Je passai un bref regard sur le grand lit.

_ "Je veux pas rester ici. On échange, d'accord? suppliai-je d'une petite voix.

_ Je suis pas encore couché..."

Je haussai les épaules.

_ "M'est égal.

_ Essaie de dormir, quand même."

Je secouai doucement la tête par la négative.

_ "Je montrerai tout à l'heure. Quand je serai fatigué.

_ Tu promets? Tu viendras vraiment?

_ Oui. Mais tu essaies de dormir.

_ J'arriverai jamais à dormir..."

Je levai un regard suppliant vers lui.

_ "Tu vas vraiment venir? Tu ne me laisses pas ici toute seule?"

Il opina et mes doigts firent un truc complètement bizarre, probablement le résultat de la fatigue, la nausée, les hormones, le désespoir et l'heure tardive. Ils déboutonnèrent sa braguette.

_ "Qu'est-ce que tu fiches? Arrête.

_ Tu n'as pas envie?"

Question rhétorique, évidemment. Séb a toujours envie, et ça je le savais.

Il a encore protesté à voix basse mais n'a strictement rien fait pour m'empêcher de faire ce que j'allais faire. Peut-être se demandait-il si j'allais aller jusqu'au bout...? Quand soudain, ma nausée se rappela à moi.

Je dus laisser de côté ce que j'avais commencé, le repousser sans délicatesse, dévaler les escaliers et vomir un mélange de bile et de salive dans l'évier de la cuisine. Il arriva dans la cuisine après moi et me demanda si ça allait.

Pliée en deux au-dessus de l'évier, je me sentais encore plus minable qu'à l'instant d'avant. Je n'étais même pas fichue de tailler une pipe à mon mari sans me mettre à vomir le contenu d'un estomac absolument vide. Ne fallait-il pas que je sois en-dessous de tout pour en être arrivée à ce point?

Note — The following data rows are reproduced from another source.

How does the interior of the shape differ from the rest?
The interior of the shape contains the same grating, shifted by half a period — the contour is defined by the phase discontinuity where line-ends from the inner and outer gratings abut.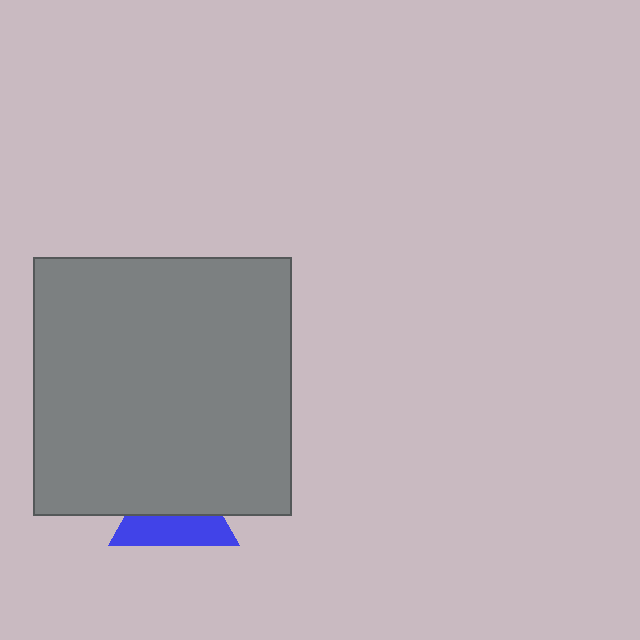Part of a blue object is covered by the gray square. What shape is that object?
It is a triangle.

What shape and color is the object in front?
The object in front is a gray square.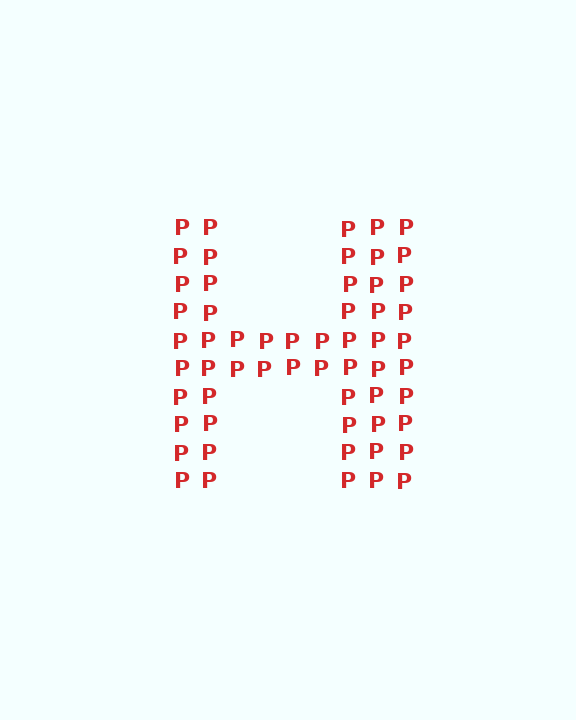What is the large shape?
The large shape is the letter H.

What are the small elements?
The small elements are letter P's.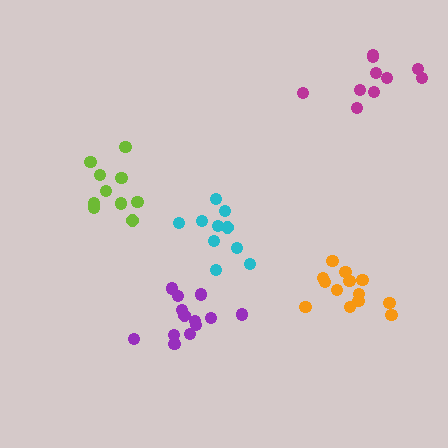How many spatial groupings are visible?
There are 5 spatial groupings.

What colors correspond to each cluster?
The clusters are colored: magenta, purple, cyan, orange, lime.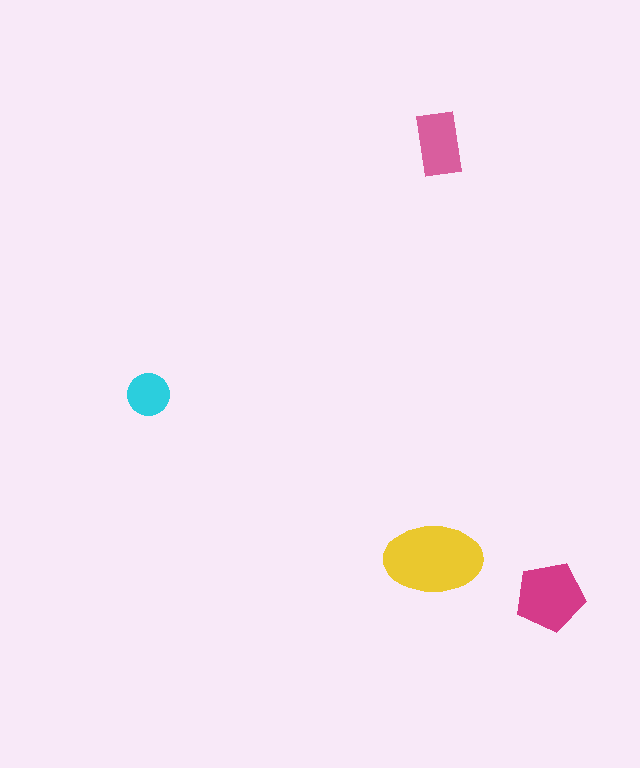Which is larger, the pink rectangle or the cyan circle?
The pink rectangle.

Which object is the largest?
The yellow ellipse.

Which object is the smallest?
The cyan circle.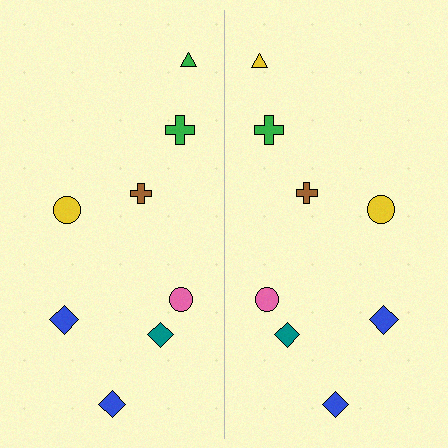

Du coup, évidemment, je me suis remise à pleurer.

J'ai immédiatement entrepris de sécher mes joues du revers de la main mais il s'en rendit compte quand même.

_ "Tu pleures encore?"

A son ton, je sentis qu'il n'était pas inquiet. Juste énervé.

_ "Désolée. C'est pas hyper agréable, de vomir..."

Je rinçai l'évier à grandes eaux et en profiter pour m'asperger la figure.